ElsaBroker

A durable, mTLS-secured queueing front end for Elsa 3 workflows.

Clients submit typed requests over an HTTP API authenticated by client certificates. The broker owns ingress, authorization, durable delivery (MassTransit over the SQL Server transport), and a complete audit trail — and dispatches each request type to an Elsa 3 workflow for the actual work. Workflows are versioned in git, authored visually in Elsa Studio, and added by dropping a JSON file in a shared folder — no handler code to write. Built for resiliency (transactional outbox/inbox, async callbacks) and trust (authorization asserted by the certificate, never the caller).

At a glance

Runtime .NET 9
Processing Elsa 3 workflows (remote server + Studio); folder-loaded, request-type convention
Messaging MassTransit 8.3 · SQL Server transport · EF outbox/inbox
Security mTLS — Kestrel RequireCertificate, internal CA, client allowlist; shared-secret callback
Audit every request recorded Queued → Processing → Completed / Faulted

Why it exists

Teams that need "send a job to a queue, let a workflow handle it, and check on it later" end up rebuilding the same plumbing: authentication, a request envelope, a type registry, durable delivery, and an audit trail — then bolting on a workflow engine.

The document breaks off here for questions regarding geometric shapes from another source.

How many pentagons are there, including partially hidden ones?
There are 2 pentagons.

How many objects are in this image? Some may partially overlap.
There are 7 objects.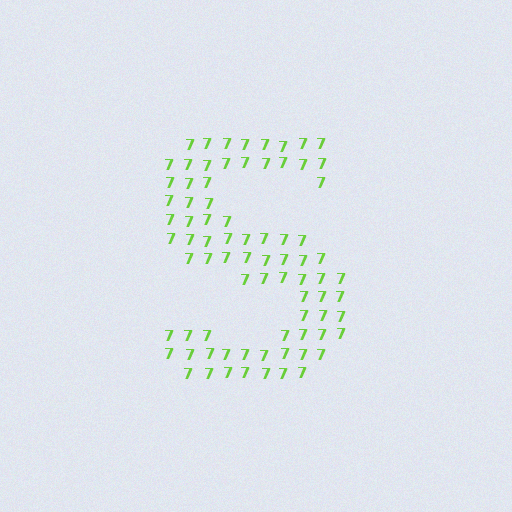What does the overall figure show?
The overall figure shows the letter S.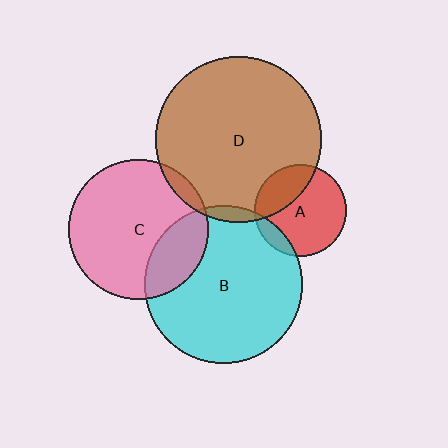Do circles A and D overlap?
Yes.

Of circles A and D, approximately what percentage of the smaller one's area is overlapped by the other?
Approximately 30%.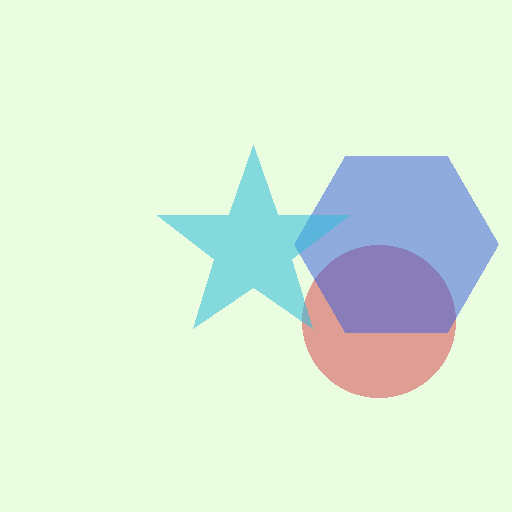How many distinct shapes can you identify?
There are 3 distinct shapes: a red circle, a blue hexagon, a cyan star.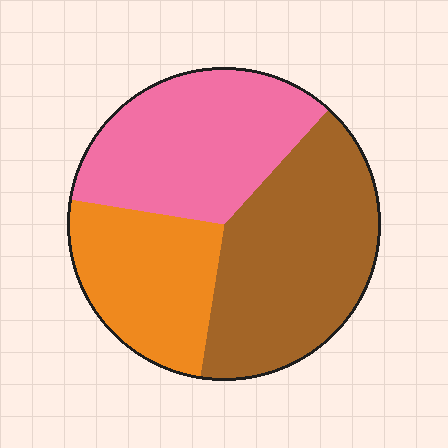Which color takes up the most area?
Brown, at roughly 40%.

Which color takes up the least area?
Orange, at roughly 25%.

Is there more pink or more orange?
Pink.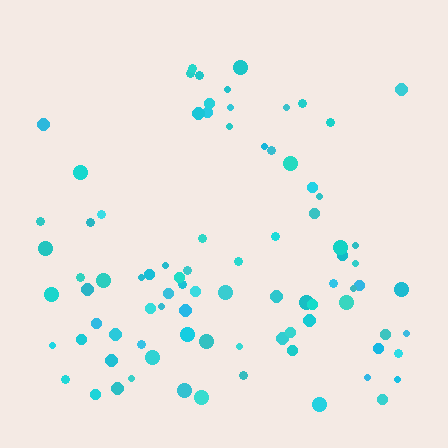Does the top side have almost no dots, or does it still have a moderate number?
Still a moderate number, just noticeably fewer than the bottom.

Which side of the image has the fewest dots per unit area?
The top.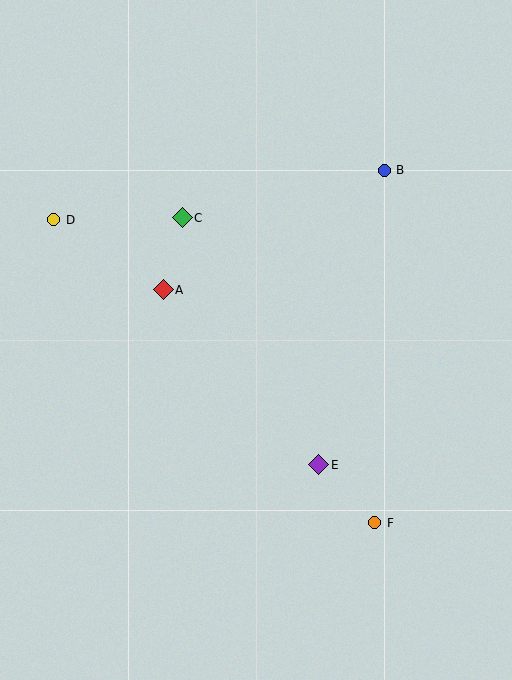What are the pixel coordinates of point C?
Point C is at (182, 218).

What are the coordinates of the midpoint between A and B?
The midpoint between A and B is at (274, 230).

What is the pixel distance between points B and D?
The distance between B and D is 334 pixels.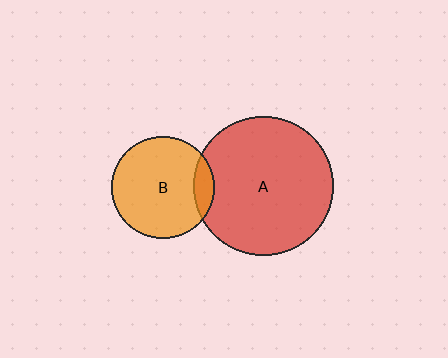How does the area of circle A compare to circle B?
Approximately 1.9 times.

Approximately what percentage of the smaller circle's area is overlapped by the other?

ElsaBroker packages the plumbing once and makes Elsa the unit of work:

  • One envelope (ISubmitRequest) carries every request type. A new request type is just a workflow JSON in the shared folder declaring customProperties.requestType — the broker auto-registers it.
  • The certificate is the identity. A client can only submit the request types it is registered for, and can only read its own requests. ClientId is never taken from the request body.
  • Durable by construction. Status changes and publishes commit in one database transaction (EF outbox); workflows run asynchronously and finalize the request via a callback.

How the pieces fit

See the deployment diagram for the broker ⇄ Elsa ⇄ SQL runtime topology, and Elsa integration for the folder convention and async-callback model. Diagrams are generated offline by the sibling tools netjson-diagrams and elsa-to-mermaid.